Konkret schrieb die Vergabestelle europaweit im Offenen Verfahren eine Ortsumgehung aus. Bei der Durchsicht der abgegeben Angebote fiel der Vergabestelle auf, dass die Antragstellerin, die mit ihrem Angebot an erster Stelle lag, in zwei Leistungspositionen – für Betonstahl und Spannstahl – einen erheblich unter den Preisen der anderen Bieter liegenden Einheitspreis angeboten hatte. Eine Überprüfung der Mengenvordersätze durch die Vergabestelle ergab weiter, dass eigentlich nur 18 statt 35 Tonnen Betonstahl und nur 17 statt 25 Tonnen Spannstahl hätten veranschlagt werden sollen.
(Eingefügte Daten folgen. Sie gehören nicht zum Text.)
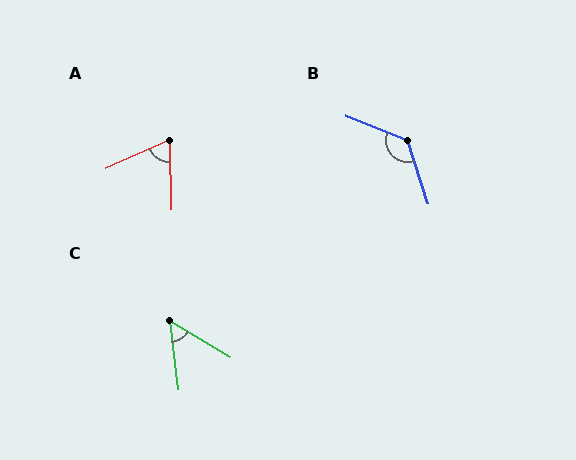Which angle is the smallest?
C, at approximately 52 degrees.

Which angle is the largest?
B, at approximately 130 degrees.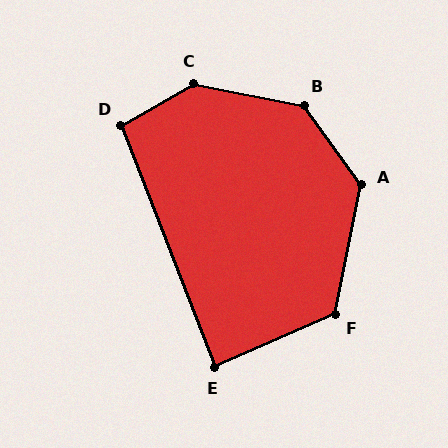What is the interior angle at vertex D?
Approximately 98 degrees (obtuse).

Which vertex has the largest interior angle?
C, at approximately 140 degrees.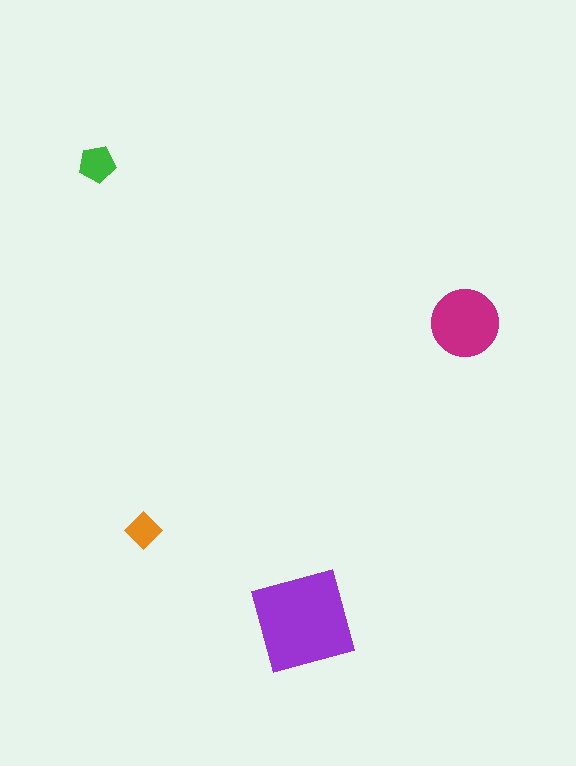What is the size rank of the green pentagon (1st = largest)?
3rd.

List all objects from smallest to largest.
The orange diamond, the green pentagon, the magenta circle, the purple square.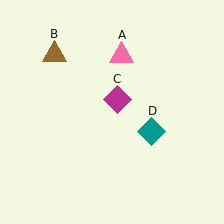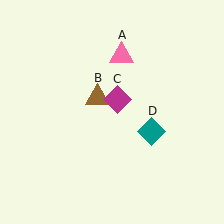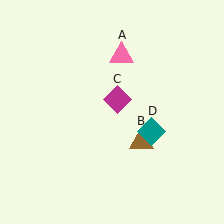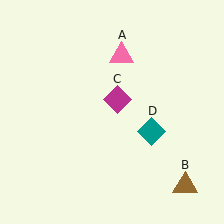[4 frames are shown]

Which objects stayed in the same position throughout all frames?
Pink triangle (object A) and magenta diamond (object C) and teal diamond (object D) remained stationary.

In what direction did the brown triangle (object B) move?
The brown triangle (object B) moved down and to the right.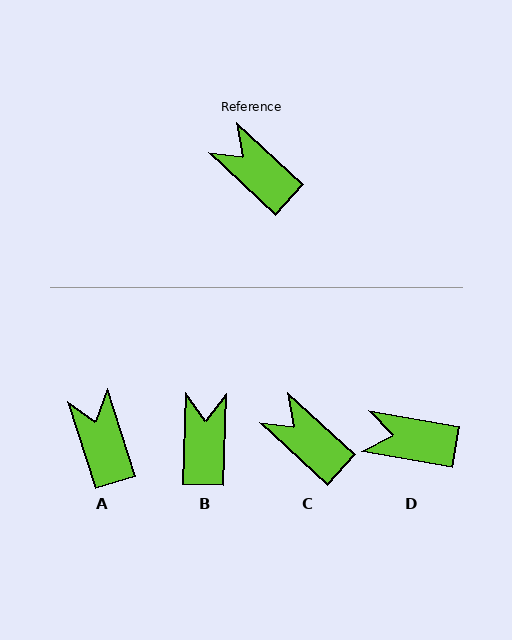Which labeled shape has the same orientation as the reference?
C.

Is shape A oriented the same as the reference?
No, it is off by about 30 degrees.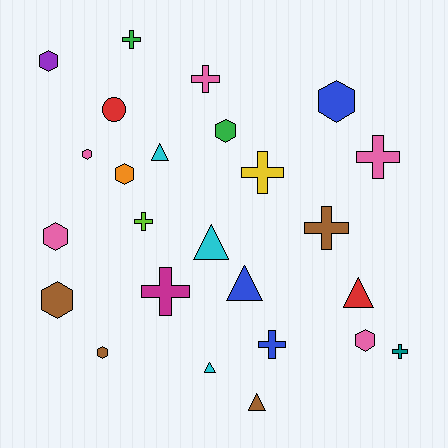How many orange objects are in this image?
There is 1 orange object.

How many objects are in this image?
There are 25 objects.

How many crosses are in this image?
There are 9 crosses.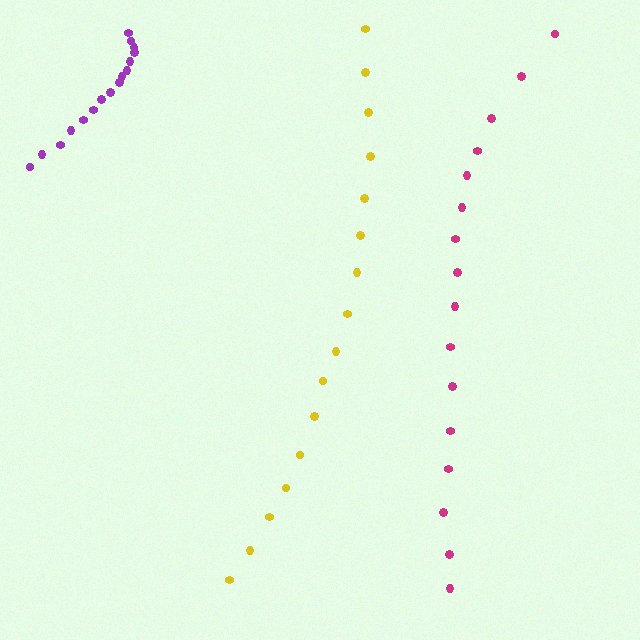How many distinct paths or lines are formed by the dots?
There are 3 distinct paths.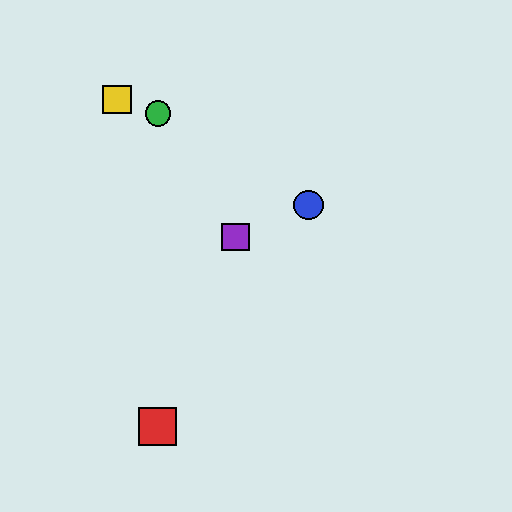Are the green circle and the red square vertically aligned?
Yes, both are at x≈158.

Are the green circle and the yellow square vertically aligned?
No, the green circle is at x≈158 and the yellow square is at x≈117.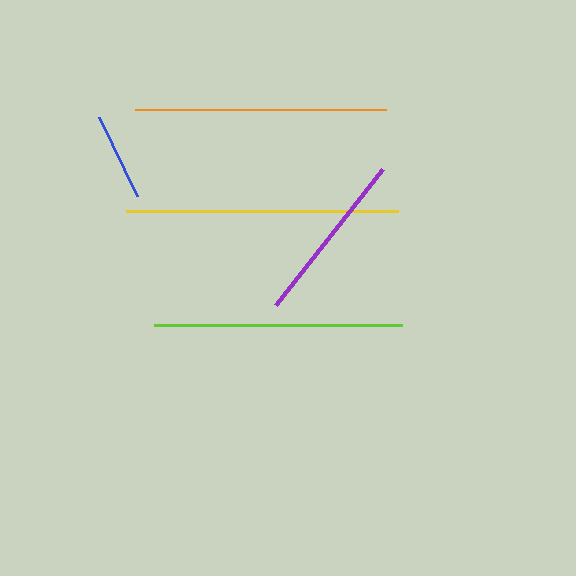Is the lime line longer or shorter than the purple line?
The lime line is longer than the purple line.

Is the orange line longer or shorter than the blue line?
The orange line is longer than the blue line.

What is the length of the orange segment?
The orange segment is approximately 252 pixels long.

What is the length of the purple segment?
The purple segment is approximately 173 pixels long.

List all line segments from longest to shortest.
From longest to shortest: yellow, orange and lime (about equal), purple, blue.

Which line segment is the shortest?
The blue line is the shortest at approximately 87 pixels.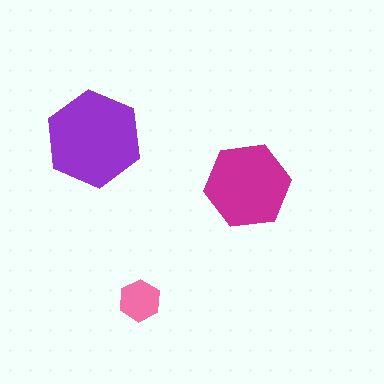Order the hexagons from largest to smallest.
the purple one, the magenta one, the pink one.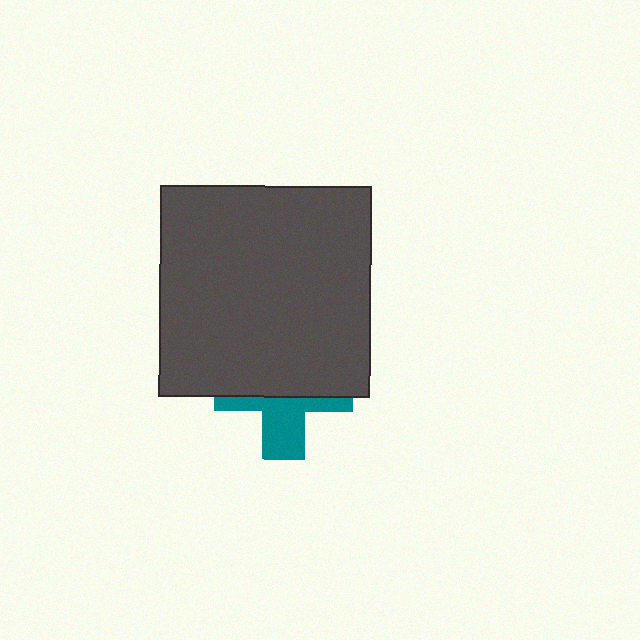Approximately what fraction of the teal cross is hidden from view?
Roughly 60% of the teal cross is hidden behind the dark gray square.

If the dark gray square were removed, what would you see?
You would see the complete teal cross.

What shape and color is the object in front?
The object in front is a dark gray square.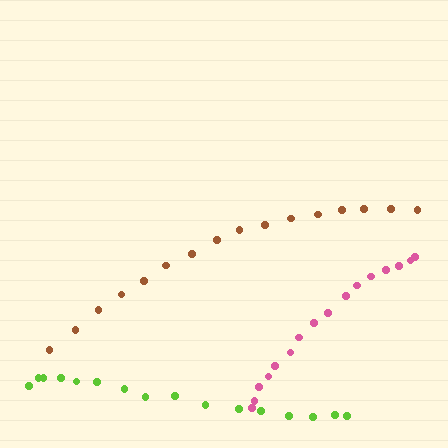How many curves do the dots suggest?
There are 3 distinct paths.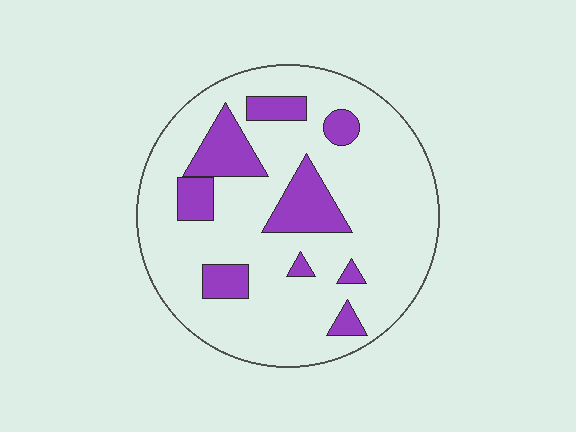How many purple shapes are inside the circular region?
9.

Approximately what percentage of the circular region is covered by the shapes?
Approximately 20%.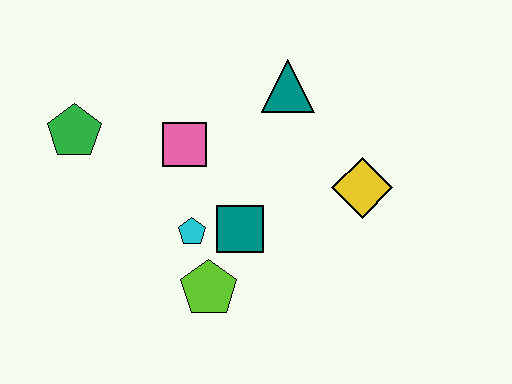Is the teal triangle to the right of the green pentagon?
Yes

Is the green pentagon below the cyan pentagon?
No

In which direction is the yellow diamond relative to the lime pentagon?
The yellow diamond is to the right of the lime pentagon.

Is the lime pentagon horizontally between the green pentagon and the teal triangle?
Yes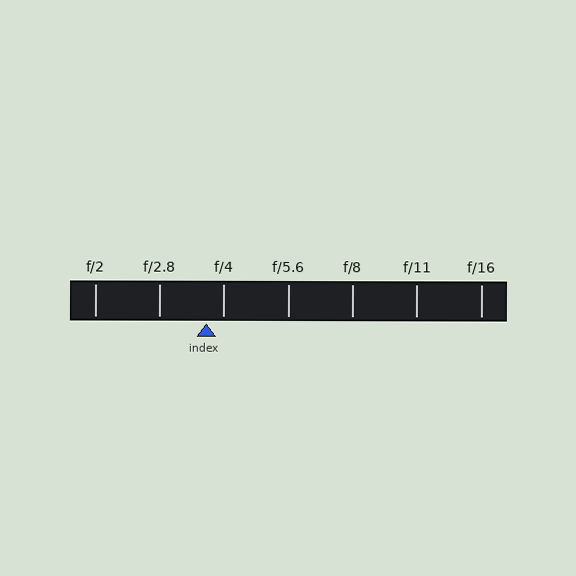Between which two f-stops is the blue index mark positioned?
The index mark is between f/2.8 and f/4.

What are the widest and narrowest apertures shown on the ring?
The widest aperture shown is f/2 and the narrowest is f/16.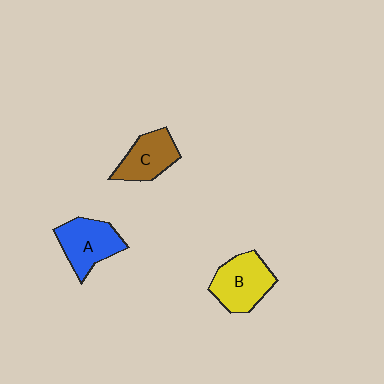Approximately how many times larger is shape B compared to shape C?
Approximately 1.2 times.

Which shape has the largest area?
Shape B (yellow).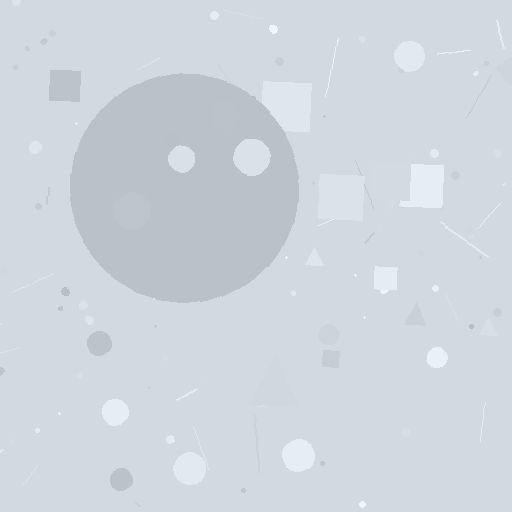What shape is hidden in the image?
A circle is hidden in the image.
Daraufhin berechnete die Vergabestelle anhand eines mittleren Preisniveaus für Betonstahl und Spannstahl die beiden Positionen für das Angebot der Antragstellerin neu und kam auf diesem Weg zu einem Mehrpreis für das Angebot der Antragstellerin, mit welchem ihr Angebot nicht mehr an erster Stelle lag. Später hob die Vergabestelle außerdem das Vergabeverfahren auf und teilte den Bietern mit, dass dies deshalb erfolge, weil verschiedene Mengenvordersätze des Leistungsverzeichnisses angepasst werden müssten.
Wie das OLG München nunmehr entschieden hat, erfolgte die Aufhebung auf Grund der geringen Mengenabweichungen zu Unrecht. Denn die Fehler seien nicht so schwerwiegend gewesen, dass sie eine grundlegende Änderung der Vergabeunterlagen erfordert hätten. Für eine Korrektur hätte es vielmehr auch ausgereicht, wenn den Bietern entsprechend korrigierte Leistungsverzeichnisse zugesendet worden wären. Dadurch wäre, so das OLG, auch keine Wettbewerbsverzerrung eingetreten, da nach einer Korrektur alle bisherigen Bieter ihr Angebot neu hätten kalkulieren können und die vermeintlichen Fehler im Leistungsverzeichnis damit allen bekannt gewesen wären.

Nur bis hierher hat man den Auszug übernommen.